President of the New Jersey Senate
- In office 1958
- Preceded by: Albert McCay
- Succeeded by: Wesley Lance

Member of the New Jersey Senate
- In office January 8, 1952 – January 8, 1974
- Preceded by: J. Stanley Herbert
- Succeeded by: Herbert J. Buehler
- Constituency: Monmouth County (1952–66) 5th district (1966–74)

Personal details
- Born: September 21, 1912 Ocean Grove, New Jersey
- Died: October 16, 1986 (aged 74) Newark, New Jersey
- Party: Republican

= Richard R. Stout =

Politician from New Jersey, United States (1912-1986)

Richard R. Stout (September 21, 1912 – October 16, 1986) was an American politician who served in the New Jersey Senate from 1952 to 1974.

Born in the Ocean Grove section of Neptune Township, New Jersey, Stout attended Neptune High School, Lawrenceville School, Princeton University, and Newark Law School before becoming an attorney. His father, Richard W. Stout, was active in Republican Party politics and was elected as an alternate delegate to the 1936 Republican National Convention. He had also served in the U.S. Army during World War II from 1940 to 1946.
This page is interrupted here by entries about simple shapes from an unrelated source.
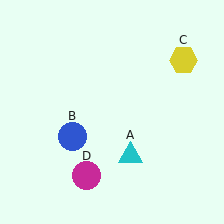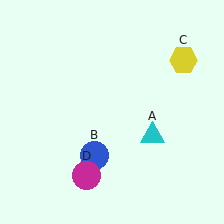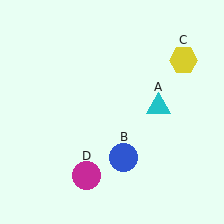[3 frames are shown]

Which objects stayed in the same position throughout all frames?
Yellow hexagon (object C) and magenta circle (object D) remained stationary.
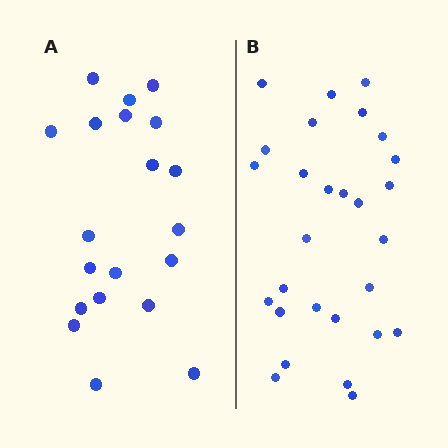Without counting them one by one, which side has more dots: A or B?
Region B (the right region) has more dots.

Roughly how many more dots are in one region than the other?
Region B has roughly 8 or so more dots than region A.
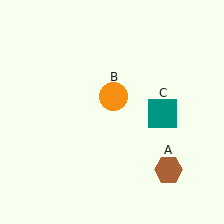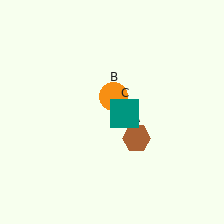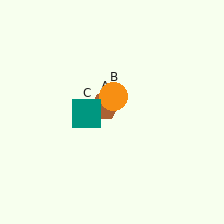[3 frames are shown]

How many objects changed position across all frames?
2 objects changed position: brown hexagon (object A), teal square (object C).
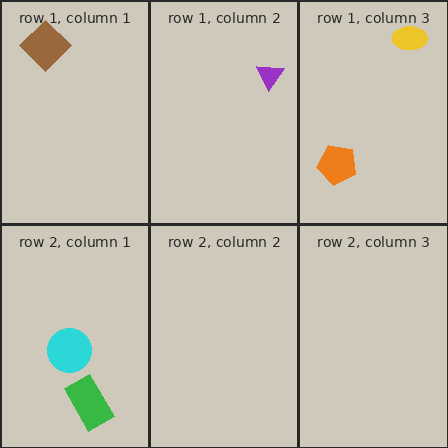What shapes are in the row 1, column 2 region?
The purple triangle.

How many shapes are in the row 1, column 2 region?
1.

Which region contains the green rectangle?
The row 2, column 1 region.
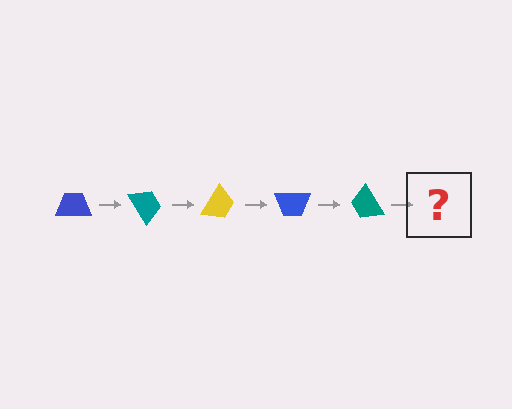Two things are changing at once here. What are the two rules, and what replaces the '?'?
The two rules are that it rotates 60 degrees clockwise each step and the color cycles through blue, teal, and yellow. The '?' should be a yellow trapezoid, rotated 300 degrees clockwise from the start.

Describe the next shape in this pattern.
It should be a yellow trapezoid, rotated 300 degrees clockwise from the start.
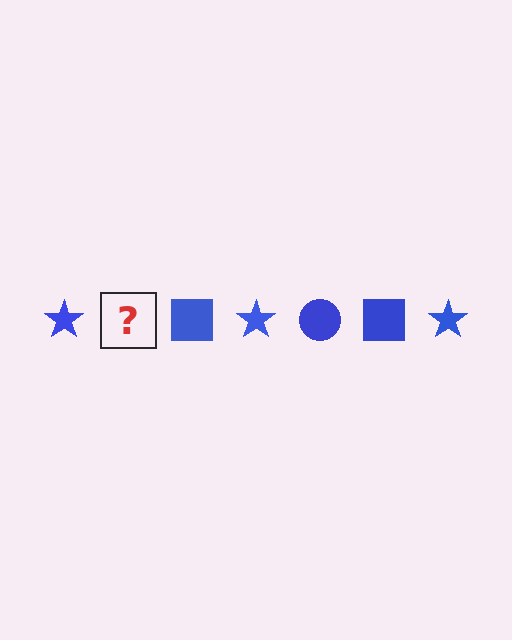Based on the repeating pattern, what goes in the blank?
The blank should be a blue circle.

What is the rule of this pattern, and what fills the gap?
The rule is that the pattern cycles through star, circle, square shapes in blue. The gap should be filled with a blue circle.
Stout first ran for the Senate in 1951 against incumbent Republican Senator J. Stanley Herbert with the support of the Monmouth County Republican Organization. He won the primary and subsequently the general election and represented the entire county from 1952 to 1966. During the 1958 session, he served as Senate President. After the 1965 elections which reorganized the Senate districts, he was elected at-large to the 5th district encompassing all of Monmouth and Ocean counties. In the 1967 and 1971 elections, he was elected at-large to the 5th district, only encompassing Monmouth County.

In the 1973 elections, Stout ran for reelection from the new 10th district comprising the southern shore communities of Monmouth County. He lost to Herbert J. Buehler by 10 points. He died of cardiac arrest on October 16, 1986, in Newark, New Jersey at age 74.